Régulation et adaptation des transporteurs hépatobiliaires dans les cholestases expérimentales ou acquises chez l’homme

Il existe, au cours des maladies cholestatiques, une modification d’expression des transporteurs biliaires qui peut être considérée comme un mécanisme de protection [12-15]. S’agissant des transporteurs basolatéraux, on observe, dans toutes les formes de cholestase, une diminution de l’expression de NTCP, aboutissant à une diminution de la capture des acides biliaires. S’agissant des transporteurs canaliculaires, il a été montré que l’expression de MDR1 est augmentée au cours des maladies cholestatiques. Dans les modèles expérimentaux, l’expression hépatique de MDR3 est augmentée, alors que l’expression de BSEP et de MRP2 est peu modifiée. S’agissant des transporteurs intestinaux, des études préliminaires indiquent que l’expression de MRP2 est augmentée et celle de MDR1 diminuée dans l’intestin après cholestase par ligature-section de la voie biliaire principale chez le rat. Les modifications d’ASBT, qui assure la réabsorption des acides biliaires, sont controversées, mais les acides biliaires augmentent l’expression d’IBAP (ileal bile acid-binding protein), protéine de liaison des acides biliaires à l’intérieur de l’entérocyte.

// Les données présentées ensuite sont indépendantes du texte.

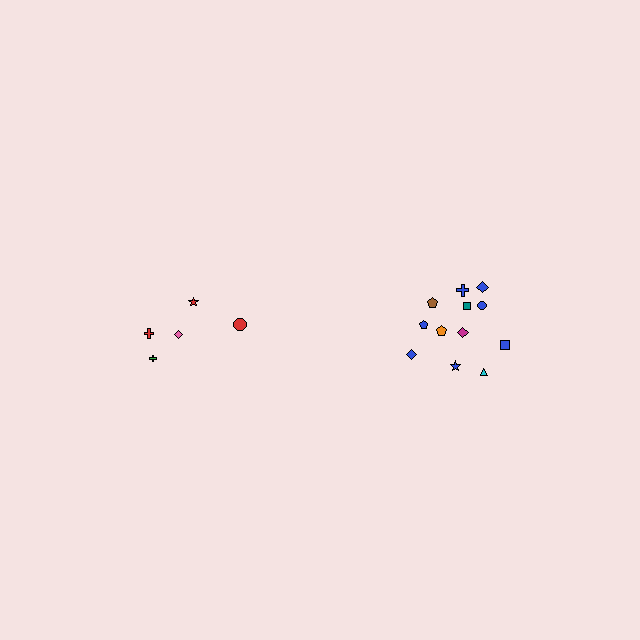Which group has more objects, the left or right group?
The right group.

Les mécanismes de la régulation adaptative des transporteurs biliaires constituent une thématique émergente dont l’intérêt est évident puisque leur connaissance ouvre la voie à des thérapeutiques médicales adaptées à chaque situation. Les agonistes de la protéine FXR augmentent l’expression de BSEP, MRP2 et MDR3 et ont, d’ores et déjà, fait la preuve de leur efficacité dans différents modèles expérimentaux de cholestase [12]. L’acide ursodésoxycholique et la rifampicine, des ligands de SXR, ont un effet bénéfique dans les maladies cholestatiques, suggérant que ce facteur de transcription ou ses modifications pourraient jouer un rôle dans l’expression clinique de ces maladies.

Conclusions

La connaissance actuelle des voies métaboliques et des transporteurs dont dépend la sécrétion biliaire permet de mieux comprendre la physiopathologie des maladies biliaires génétiques ou acquises. La régulation par différents récepteurs nucléaires ayant pour ligands les acides biliaires est au centre de mécanismes d’adaptation qui protègent l’organisme des effets délétères de la cholestase. Les stratégies thérapeutiques actuellement envisagées visent à stimuler ces mécanismes d’adaptation qui, spontanément, sont insuffisants pour empêcher l’évolution des maladies biliaires.